The experiment analyzes how combining absorbed guidance with external evaluation guidance affects model performance. The results demonstrate that a moderate combination of these scales produces the best overall editing capability, whereas excessively high effective guidance strengths lead to significant performance degradation. Moderate composition of absorbed and external guidance achieves the highest average score. High effective guidance strengths cause substantial drops in performance across editing categories. Training-only absorption underperforms compared to the optimal moderate composition setting.
The authors evaluate the composition of multiple capability fields into a single student model, focusing on how different teacher scheduling, objective functions, and query strategies affect performance. The results indicate that hard routing of teacher signals to specific semantic queries is superior to soft mixing, which tends to blur distinct capability identities.

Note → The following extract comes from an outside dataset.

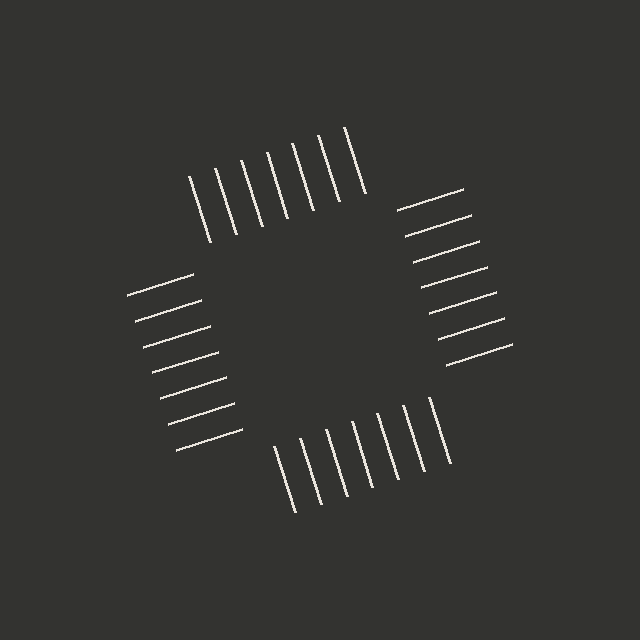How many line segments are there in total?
28 — 7 along each of the 4 edges.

Furthermore, updating the student with a single query per rollout step yields better overall results than accumulating multiple queries or using dense trajectory supervision, which introduces correlated noise and capability interference. Hard routing of teacher fields preserves semantic identity better than soft mixing, leading to higher average performance across editing tasks. Single-query updates per step outperform same-step accumulation, as accumulating multiple capability fields reintroduces interference. Increasing the number of trajectory queries per rollout degrades performance, suggesting that correlated states amplify conflicting gradients rather than stabilizing them.

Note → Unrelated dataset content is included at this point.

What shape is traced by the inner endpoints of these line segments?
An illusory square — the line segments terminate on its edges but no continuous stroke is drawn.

The experiments validate the DanceOPD framework's ability to compose heterogeneous capability fields by systematically testing query timing, initialization strategies, routing mechanisms, and guidance scaling. Results consistently demonstrate that hard routing of teacher signals and single-step querying per rollout effectively preserve semantic identity and prevent capability interference, whereas soft mixing and dense trajectory supervision degrade performance through conflicting gradients. Additionally, utilizing local edit checkpoints and a moderate combination of absorbed and external guidance yield the most stable editing outcomes, confirming that the method successfully integrates diverse functions while preserving the anchor model's original generation behavior.